If you are ever questioning which tax-related documents to keep or throw away , err on the side of keeping an item. It’s better to bring your tax agent more documents you may not need, than to forget a key form, Robert Kerr, executive vice president of the NAEA, told Grow earlier this year.

2. Hunt down free tax prep

Don’t let the looming deadline rush you into paying more than you need to for tax prep. Shop around. In 2018, the national average fee to have a professional prepare and file a federal and state return claiming the standard deduction was $188, according to data from the National Society of Accountants from the National Society of Accountants. Itemized returns averaged $294.

There are even several avenues that offer free prep and filing, namely, Free File . It’s a partnership between the IRS and the Free File Alliance, a group of tax prep software providers. Millions of people qualify for free tax prep using Free File, but most don't realize it.


3. Create a money plan

Once your return is wrapped up, it’s time to turn your attention to the results—meaning your refund or balance due. If you end up owing the government money and don’t have the means to pay it back immediately, consider setting up a payment plan with the IRS to spread out what you owe. If you owe less than $50,000, you can accomplish that by filling out Form 9465.

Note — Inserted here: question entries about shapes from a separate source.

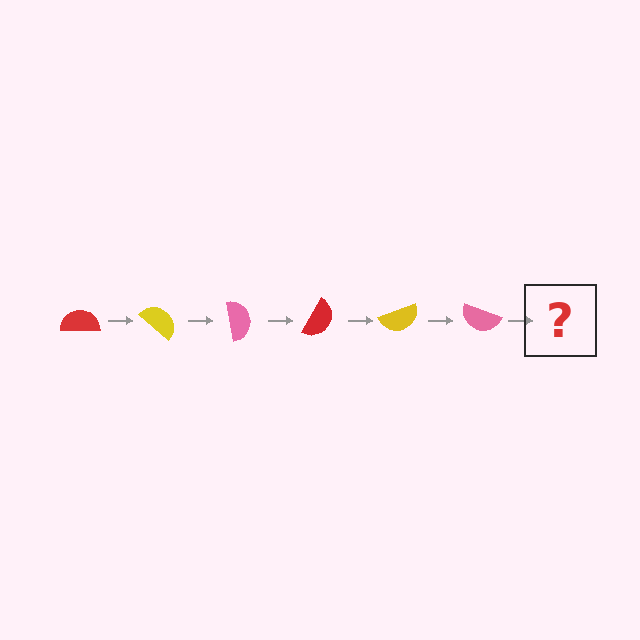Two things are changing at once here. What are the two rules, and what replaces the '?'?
The two rules are that it rotates 40 degrees clockwise each step and the color cycles through red, yellow, and pink. The '?' should be a red semicircle, rotated 240 degrees clockwise from the start.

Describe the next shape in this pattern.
It should be a red semicircle, rotated 240 degrees clockwise from the start.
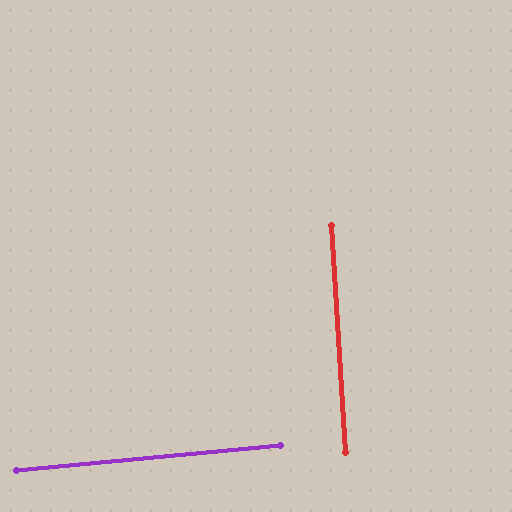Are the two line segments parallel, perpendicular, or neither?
Perpendicular — they meet at approximately 88°.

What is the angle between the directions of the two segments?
Approximately 88 degrees.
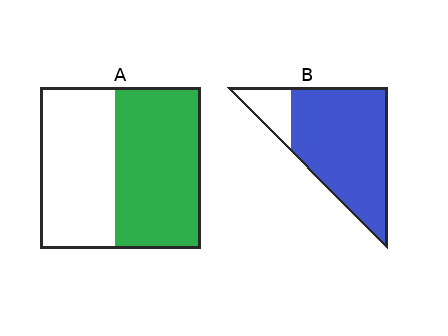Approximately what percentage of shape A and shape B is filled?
A is approximately 55% and B is approximately 85%.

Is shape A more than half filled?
Roughly half.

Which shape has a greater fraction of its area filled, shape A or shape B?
Shape B.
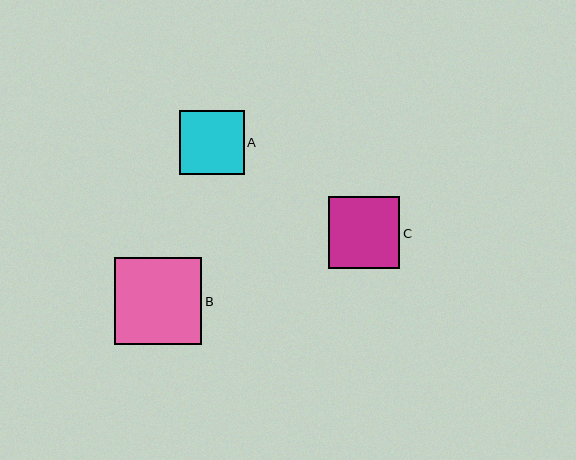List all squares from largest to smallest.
From largest to smallest: B, C, A.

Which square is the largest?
Square B is the largest with a size of approximately 87 pixels.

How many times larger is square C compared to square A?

Getting a refund? Come up with a plan to make that money work for you. Experts recommend investing your tax refund into yourself by identifying financial strains that could be alleviated, like credit card debt or a depleted emergency fund.

“Take a look at your personal finances and see if there are any ways these dollars can be used to help you from a holistic personal finance angle,” Sean Stein Smith, a certified public accountant and a member of the American Institute of CPAs’ National CPA Financial Literacy Commission, told Grow earlier this year. “Try to harness these tax refund dollars to help you improve yourself now and going forward.”